Dimanche dernier, à la primatiale Saint-Jean de Lyon, et sous la présidence du cardinal Billé, une foule priante et joyeuse a célébré les vingt-cinq ans de la liturgie chorale du peuple de Dieu. Nos lecteurs connaissent bien l’œuvre entreprise par notre ami, le père André Gouzes, pour le développement du chant liturgique et le renouvellement de la participation de nos assemblées à la grande prière de l’Eglise. Aussi voulons-nous nous associer à cet anniversaire, dont l’importance pour nous est primordiale. Nous devons beaucoup au père André, nous avons beaucoup prié, réfléchi autour de lui dans ce bel havre de paix que constitue l’abbaye de Sylvanès, qu’il a restaurée et qui est devenue un haut lieu de respiration spirituelle pour tant d’amis, venus souvent de très loin, car le mouvement qui s’est développé depuis l’abbatiale cistercienne a acquis une dimension ecclésiale internationale, même œcuménique.
L’action liturgique est au cœur de la vie de l’Eglise. Vatican II avait voulu le faire comprendre, en suscitant une réflexion théologique intense et en faisant le pari de l’inculturation dans toutes les langues du monde. Pourquoi ne pas le reconnaître ? Si l’enjeu était magnifique, le risque pris était énorme. L’enjeu, c’était l’accession de toutes les cultures du monde à l’expression du mystère du salut. Le cardinal Lustiger pouvait écrire en 1985, pour récapituler déjà l’œuvre entreprise depuis le Concile, qu’il s’agissait de restituer « la dignité et la force des langages symboliques de l’Histoire en les donnant au Christ ». Aucun peuple n’était laissé pour compte, le langage de la plus humble ethnie africaine était appelé autant que celui des plus puissantes nations à participer à l’eucharistie universelle, unissant la voix du cœur liée à l’expression de la culture natale à la louange de l’Esprit. Le risque, c’était de ne pas comprendre l’exigence que supposait une telle mutation. La liturgie ne souffre pas la médiocrité, et ce n’est pas pour rien que les plus grands artistes ont toujours été associés à la création de nouveaux modes d’expression dignes de l’action entreprise. On a pu dire que l’œuvre de Jean-Sébastien Bach constituait comme un cinquième évangile…

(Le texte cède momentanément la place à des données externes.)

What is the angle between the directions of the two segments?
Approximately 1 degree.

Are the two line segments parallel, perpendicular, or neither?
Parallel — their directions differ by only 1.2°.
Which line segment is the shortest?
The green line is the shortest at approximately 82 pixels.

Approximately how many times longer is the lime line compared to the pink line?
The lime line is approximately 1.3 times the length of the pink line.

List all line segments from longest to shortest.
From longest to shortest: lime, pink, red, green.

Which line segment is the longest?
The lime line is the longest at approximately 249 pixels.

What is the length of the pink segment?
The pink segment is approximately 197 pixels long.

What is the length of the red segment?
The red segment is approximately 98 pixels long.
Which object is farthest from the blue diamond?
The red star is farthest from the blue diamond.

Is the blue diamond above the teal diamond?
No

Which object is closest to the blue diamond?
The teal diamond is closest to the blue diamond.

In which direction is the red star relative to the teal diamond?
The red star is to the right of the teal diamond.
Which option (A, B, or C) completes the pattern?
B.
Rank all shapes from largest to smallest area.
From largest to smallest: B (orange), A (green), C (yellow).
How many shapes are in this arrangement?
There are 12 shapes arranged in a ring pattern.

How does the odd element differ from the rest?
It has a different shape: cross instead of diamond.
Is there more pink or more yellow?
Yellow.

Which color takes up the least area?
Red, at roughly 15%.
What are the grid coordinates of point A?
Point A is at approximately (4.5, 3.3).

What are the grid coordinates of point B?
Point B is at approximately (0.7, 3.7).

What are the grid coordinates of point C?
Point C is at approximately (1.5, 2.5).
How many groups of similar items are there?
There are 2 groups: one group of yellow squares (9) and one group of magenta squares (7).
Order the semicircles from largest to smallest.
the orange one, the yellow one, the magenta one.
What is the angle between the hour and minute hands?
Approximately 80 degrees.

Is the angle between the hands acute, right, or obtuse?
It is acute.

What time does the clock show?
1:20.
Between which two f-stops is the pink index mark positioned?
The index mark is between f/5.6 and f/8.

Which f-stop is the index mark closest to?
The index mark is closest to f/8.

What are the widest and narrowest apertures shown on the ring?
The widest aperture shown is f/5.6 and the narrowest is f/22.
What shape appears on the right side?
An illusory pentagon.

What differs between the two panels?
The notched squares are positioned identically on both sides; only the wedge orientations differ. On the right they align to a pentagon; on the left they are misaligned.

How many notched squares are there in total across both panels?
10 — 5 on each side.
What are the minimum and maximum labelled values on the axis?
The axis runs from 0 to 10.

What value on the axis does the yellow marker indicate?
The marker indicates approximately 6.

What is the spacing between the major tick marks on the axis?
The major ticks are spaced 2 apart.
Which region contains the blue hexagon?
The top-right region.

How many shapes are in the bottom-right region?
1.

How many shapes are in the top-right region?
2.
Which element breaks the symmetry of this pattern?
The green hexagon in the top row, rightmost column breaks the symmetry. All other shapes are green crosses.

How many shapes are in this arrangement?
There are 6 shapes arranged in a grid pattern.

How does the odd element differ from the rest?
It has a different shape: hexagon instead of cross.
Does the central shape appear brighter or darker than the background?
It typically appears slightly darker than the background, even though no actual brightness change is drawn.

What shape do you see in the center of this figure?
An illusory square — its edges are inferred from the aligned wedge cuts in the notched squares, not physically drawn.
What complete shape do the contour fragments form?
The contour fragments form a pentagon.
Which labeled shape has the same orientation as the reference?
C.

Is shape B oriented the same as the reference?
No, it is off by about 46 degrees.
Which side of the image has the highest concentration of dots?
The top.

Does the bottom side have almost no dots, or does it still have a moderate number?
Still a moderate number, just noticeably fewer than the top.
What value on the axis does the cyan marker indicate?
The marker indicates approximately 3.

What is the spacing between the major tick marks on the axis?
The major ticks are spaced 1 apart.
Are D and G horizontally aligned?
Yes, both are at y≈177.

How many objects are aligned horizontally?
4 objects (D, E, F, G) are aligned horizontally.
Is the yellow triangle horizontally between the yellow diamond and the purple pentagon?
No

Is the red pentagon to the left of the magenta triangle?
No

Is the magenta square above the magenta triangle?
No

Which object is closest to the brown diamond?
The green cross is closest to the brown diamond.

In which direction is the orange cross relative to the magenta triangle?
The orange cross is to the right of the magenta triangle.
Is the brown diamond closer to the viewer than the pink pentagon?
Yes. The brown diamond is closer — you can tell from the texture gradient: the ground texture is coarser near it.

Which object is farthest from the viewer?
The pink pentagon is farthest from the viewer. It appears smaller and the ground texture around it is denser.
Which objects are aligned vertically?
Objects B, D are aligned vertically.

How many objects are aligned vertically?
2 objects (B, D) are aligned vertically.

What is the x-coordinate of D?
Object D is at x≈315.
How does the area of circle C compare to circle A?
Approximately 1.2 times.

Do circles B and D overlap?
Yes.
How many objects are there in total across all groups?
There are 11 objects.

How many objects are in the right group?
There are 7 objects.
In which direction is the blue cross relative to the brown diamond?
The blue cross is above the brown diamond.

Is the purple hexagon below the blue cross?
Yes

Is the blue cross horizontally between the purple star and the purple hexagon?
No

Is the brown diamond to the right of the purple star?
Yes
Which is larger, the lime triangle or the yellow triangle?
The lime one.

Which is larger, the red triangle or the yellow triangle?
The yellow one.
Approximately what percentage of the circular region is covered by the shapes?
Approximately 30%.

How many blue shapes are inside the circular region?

L’inculturation aurait dû donc susciter un effort de création, qui s’est souvent laissé attendre et dont les défaillances ont été d’autant plus ressenties que l’abandon de tant de richesses patrimoniales a pu laisser penser un moment à un ratage global du renouveau liturgique. C’est dire à quel point le grand travail du père André Gouzes, en lien avec les pères Daniel Bourgeois et Jean-Philippe Revel, a représenté, au sein d’un certain désarroi, une espérance inattendue… Le défi du Concile était enfin relevé, la liturgie trouvait des modes d’expression qui permettaient l’inculturation, et celle-ci s’opérait non dans la rupture mais le développement approfondi de l’histoire de l’expression sacrée. Le grégorien autant que les traditions byzantines se trouvaient sollicités pour donner élan et profondeur à la louange française… mais les autres nations y trouvaient tellement leur compte qu’elles voulaient participer – jusqu’au Japon – à la liturgie chorale du peuple de Dieu ! Toutes ces communautés anciennes et nouvelles, toutes ces paroisses qui à travers le monde ont retrouvé la joie de chanter la divine liturgie, peuvent adresser au Seigneur leur exsultet. Merci, cher père André. Nos prières vous accompagnent, et nos vœux, pour poursuivre jusqu’à son terme ce qui a été si bien commencé.